L’amour n’est pas un droit, chaton ! Et moi, j’ai tout juste quarante ans. Elle se recroqueville dans un coin : " Et moi, je suis femme demi-lune, suivant docilement son mâle. " Chaleur et humidité, mais ce corps menu est comme climatisé : chaud en hiver, frais l’été. Un corps tendre, comme la plage d’une mer vierge dont aucun animal marin l’aurait encore souillé l’écume. Il glisse et s’éloigne. Il brûle et se rapproche. Une odeur de lait m’en sépare. Pourquoi ne pas accrocher ce petit soleil d’août à la chaise ? Pourquoi ne pas nager dans la blancheur du sommeil ? Et nous fermerons deux yeux brillants, la nuit. Parce que tu es petite …

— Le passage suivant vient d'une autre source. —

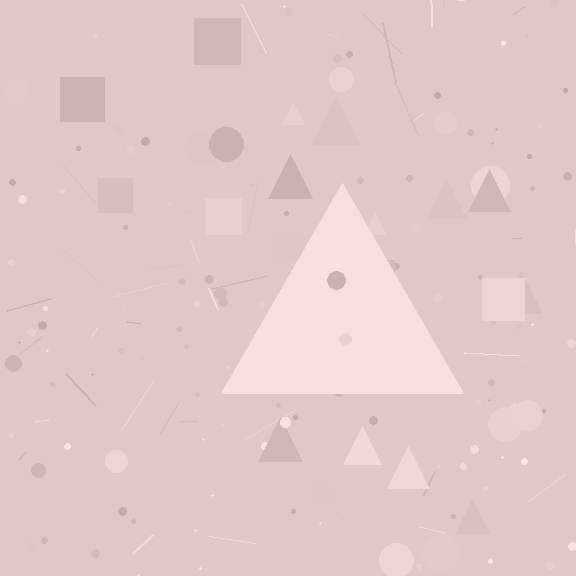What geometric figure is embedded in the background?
A triangle is embedded in the background.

Elle rugit : Je ne suis pas petite ! Je suis femme demi-lune qui suit docilement son mâle, qu’attire le parfum de la cardamome. N’aurais-je pas le droit de nager ?
Mais cette blancheur n’est pas la mer.
Elle se met en colère, ronge la pomme et ses ongles. Je rassemble ses lèvres entre mes doigts pour les arrondir en baiser.
- Tu vois, tu m’aimes. Reconnais que tu m’aimes. Dis-moi que tu m’aimes. Pourquoi ne bois-tu pas mon sel ?
- Parce que la soif ne s’accorde pas avec l’élégance de mon esprit.
Elle se fâche et retourne à son coin, s’y pelotonne :
- Je ne veux pas de poésie. Je n’aime pas la poésie. Je veux du corps, un morceau de corps. Lâche que tu es !
- Lâche pour ton propre intérêt, pas le mien.
- Qu’est-ce que cela peut te faire à toi, ce qui est à moi ?Je suis libre de faire ce que je veux avec ce qui m’appartient.
Elle se lève, s’approche. Ses miaulements se font rauques :
- Donne-moi quelque chose pour jouer. Donne-moi mon jouet, mon petit chat tendu et dressé, sur lequel je fais passer mes caresses jusqu’à sentir sa bave humide sur ma poitrine …
La vague menaçait de jaillir, mais une violente explosion vint ébranler les rochers. La vague bondit jusqu’à la chaussée, et je bondis vers mon lit.